No, I am not about to launch into a screed about why “my” system works better than all the others.
Recognition that all solutions are composed of semantic ambiguity is the most important lesson of the Topic Maps Reference Model (TMRM).
Keys (of key/value pairs) are pointers to subject representatives (proxies) and values may be such references. Other keys and/or values may point to other proxies that represent the same subjects.
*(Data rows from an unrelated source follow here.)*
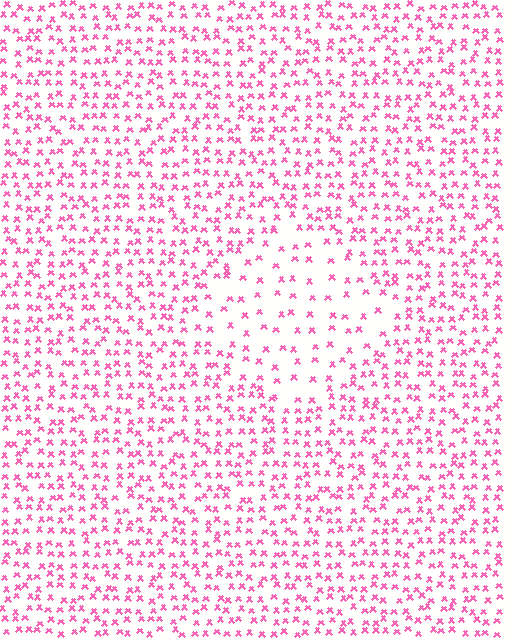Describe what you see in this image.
The image contains small pink elements arranged at two different densities. A diamond-shaped region is visible where the elements are less densely packed than the surrounding area.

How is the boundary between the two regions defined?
The boundary is defined by a change in element density (approximately 2.3x ratio). All elements are the same color, size, and shape.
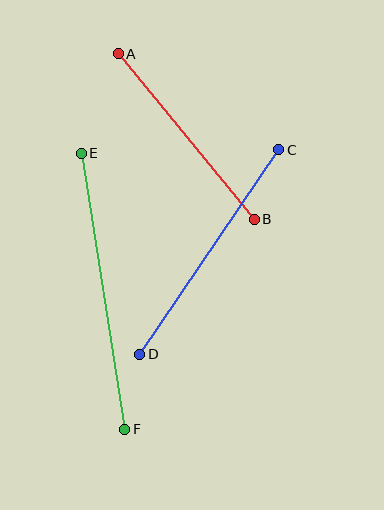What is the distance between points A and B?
The distance is approximately 214 pixels.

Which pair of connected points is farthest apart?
Points E and F are farthest apart.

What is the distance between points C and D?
The distance is approximately 247 pixels.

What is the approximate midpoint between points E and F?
The midpoint is at approximately (103, 291) pixels.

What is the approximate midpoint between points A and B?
The midpoint is at approximately (186, 137) pixels.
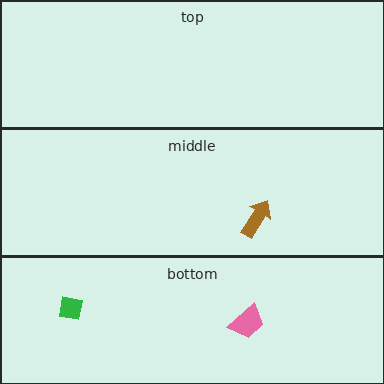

Which replicates the current dilemma.
The second important lesson of the TMRM is the use of legends to define what key/value pairs occur in a subject representative (proxy) and how to determine two or more proxies represent the same subject (subject identity).
Neither lesson ends semantic ambiguity, nor do they mandate any particular technology or methodology.
They do enable the creation and analysis of solutions, including legends, with an awareness they are all partial mappings, with costs and benefits.
I will continue the broad coverage of this blog on semantic issues but in the next 1,000 posts I will make a particular effort to cover:
- Ex Parte Declaration of Legends for Data Sources (even using existing Linked Data where available)
- Suggestions for explicit subject identity mapping in open source data integration software
- Advances in graph algorithms
- Sample topic maps using existing and proposed legends
Other suggestions?
Congratulations on the milestone! You’ve posted a lot of links to interesting material, and have helped me keep my Kindle filled with good commuting reading material. Thank you. 🙂
Comment by larsga@garshol.priv.no — July 29, 2011 @ 5:20 am
Thanks! I predict interesting times are ahead for topic maps. So, more interesting reading material is on the way.